[MD] Know-how
david buchanan
dmbuchanan at hotmail.com
Thu May 13 12:08:22 PDT 2010
dmb says:
Instead of concepts shaping what's "given" to the senses, concepts are "taken" from the stream of experience they way one would "take" a bucket of water from a river. The bucket of water does not get in the way of the river. It does not represent the river or correspond to the river. It's derived from the river. You captured something from the river and in some sense it's not something ontologically distinct from the river. But it sure ain't moving like a river and in some sense you can't even compare them. In this analogy, pure experience is the river and concepts are the buckets of water.
Steve replied:
I think this analogy punches up the notion that concepts take one out of reality, while I can't see how that could be. I don't think this switch from give to take is what James was doing at all. For James experience is a give-and-take as well as a creative transcendence of what was previously given/taken in a bringing something new into experience, and it's futile and pointless to sort out where "given" begins and ends and where "created" begins and ends.
dmb says:
"The history of the theory of knowledge or epistemology would have been very different if instead of the word 'data' or 'givens', it had happened to start with calling the qualities in question 'takens'." (John Dewey, 1929;22-3)

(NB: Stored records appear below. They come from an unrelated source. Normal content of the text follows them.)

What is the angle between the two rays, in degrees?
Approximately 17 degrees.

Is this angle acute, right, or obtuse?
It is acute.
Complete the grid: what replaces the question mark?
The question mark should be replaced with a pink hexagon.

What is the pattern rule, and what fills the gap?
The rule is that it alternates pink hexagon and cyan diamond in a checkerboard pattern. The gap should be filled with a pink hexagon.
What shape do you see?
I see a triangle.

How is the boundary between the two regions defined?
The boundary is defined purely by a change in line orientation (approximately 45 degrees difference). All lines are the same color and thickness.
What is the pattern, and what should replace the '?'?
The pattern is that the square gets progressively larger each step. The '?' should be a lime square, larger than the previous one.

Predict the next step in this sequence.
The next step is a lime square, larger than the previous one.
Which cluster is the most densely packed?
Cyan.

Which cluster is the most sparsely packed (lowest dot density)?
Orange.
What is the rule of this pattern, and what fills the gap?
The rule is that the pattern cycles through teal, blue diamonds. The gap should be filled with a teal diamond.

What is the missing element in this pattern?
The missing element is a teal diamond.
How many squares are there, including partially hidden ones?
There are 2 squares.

Actually, the river-bucket analogy is James's and it does oppose the myth of the given in, as in the quote from Dewey, who was also a radical empiricist. And James certainly didn't think it was futile and pointless to sort out the difference between the stream and the buckets.
"The immediate experience of life solves the problems which so baffle our conceptual intelligence". (Pluralistic Universe, p.116)

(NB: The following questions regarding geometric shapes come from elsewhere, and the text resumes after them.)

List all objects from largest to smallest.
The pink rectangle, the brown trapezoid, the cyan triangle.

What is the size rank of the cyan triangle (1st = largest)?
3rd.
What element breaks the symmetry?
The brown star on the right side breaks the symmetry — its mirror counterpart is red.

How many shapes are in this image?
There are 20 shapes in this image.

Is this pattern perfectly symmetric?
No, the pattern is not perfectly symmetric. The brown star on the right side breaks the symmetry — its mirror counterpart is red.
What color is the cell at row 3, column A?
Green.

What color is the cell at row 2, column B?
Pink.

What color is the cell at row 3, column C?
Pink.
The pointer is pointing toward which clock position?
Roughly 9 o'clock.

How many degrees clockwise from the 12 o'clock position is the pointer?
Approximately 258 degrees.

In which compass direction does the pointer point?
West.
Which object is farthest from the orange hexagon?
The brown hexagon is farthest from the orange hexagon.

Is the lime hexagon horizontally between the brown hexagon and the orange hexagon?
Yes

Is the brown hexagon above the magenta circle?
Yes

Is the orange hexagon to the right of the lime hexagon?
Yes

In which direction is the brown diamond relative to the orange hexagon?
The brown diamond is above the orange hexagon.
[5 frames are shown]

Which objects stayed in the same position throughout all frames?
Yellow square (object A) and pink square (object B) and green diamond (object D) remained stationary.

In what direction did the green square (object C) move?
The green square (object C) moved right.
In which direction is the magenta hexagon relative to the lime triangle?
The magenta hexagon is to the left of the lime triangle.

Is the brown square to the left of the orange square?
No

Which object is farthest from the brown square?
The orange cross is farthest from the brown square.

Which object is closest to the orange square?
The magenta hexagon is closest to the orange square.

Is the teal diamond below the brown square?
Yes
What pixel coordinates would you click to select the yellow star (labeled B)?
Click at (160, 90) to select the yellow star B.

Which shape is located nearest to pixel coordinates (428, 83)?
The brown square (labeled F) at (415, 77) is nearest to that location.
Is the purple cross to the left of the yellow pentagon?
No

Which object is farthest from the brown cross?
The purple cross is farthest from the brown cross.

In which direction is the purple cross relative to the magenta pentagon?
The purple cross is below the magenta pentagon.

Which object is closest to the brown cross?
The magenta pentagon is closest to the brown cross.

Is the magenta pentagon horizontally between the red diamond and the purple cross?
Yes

"James does not denigrate, reject, or scorn what conceptual understanding can achieve. ..There would be no science and no philosophy. Concepts, then, play an essential practical and theoretical role in human life. But Bergson helped James to see more clearly that we are on the very brink of misunderstanding if we think that our only access to reality is through conceptual understanding. In addition to conceptual understanding there is also direct acquaintance and experience. ...Conceptual thought, despite its practical or theoretical efficacy, stays only on the surface of things. It is knowledge ABOUT things; it does not penetrate the inner life of things and reality's continuously changing character." (Editor's intro to PU, p.xxiii)

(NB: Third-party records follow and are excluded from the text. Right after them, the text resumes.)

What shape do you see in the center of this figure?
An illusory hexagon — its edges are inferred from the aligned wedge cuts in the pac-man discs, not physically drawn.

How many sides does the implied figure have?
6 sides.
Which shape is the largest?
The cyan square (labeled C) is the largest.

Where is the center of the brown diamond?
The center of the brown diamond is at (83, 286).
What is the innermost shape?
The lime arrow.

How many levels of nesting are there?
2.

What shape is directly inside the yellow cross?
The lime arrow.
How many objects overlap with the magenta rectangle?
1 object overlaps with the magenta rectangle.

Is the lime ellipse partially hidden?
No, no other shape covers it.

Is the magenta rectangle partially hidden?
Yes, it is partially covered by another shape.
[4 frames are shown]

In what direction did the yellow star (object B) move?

"...James wants to turn us upside down. He wants us to see that what is ontologically primary is a genuinely continuous, active reality [the stream]: 'the real units of our immediately-felt life are unlike the units that intellectualist logic holds to and makes its calculations with'. The depth of James's criticism of the intellectualist tendency in philosophy should not be underestimated. It is nothing less than critique of Western philosophic thought. 'I saw that philosophy had been on a false scent [this is James talking] ever since the days of Socrates and Plato, that an intellectual answer to the intellectualist's difficulties will never come, and that the real way out of them, far from consisting in the discovery of such an answer, consists in simply closing one's ears to the question'" (Intro to PU, xxiv)
I think it's pretty cool that James traces it back to Ancient Greece and for the same essential reason as Pirsig too.
Also, Steve, this thing you think is futile to distinguish. We're talking about the first cut in the MOQ, static and dynamic. The river is flowing and dynamic, the bucket is discrete and static. I think you're missing something very big here, Mr. Peterson.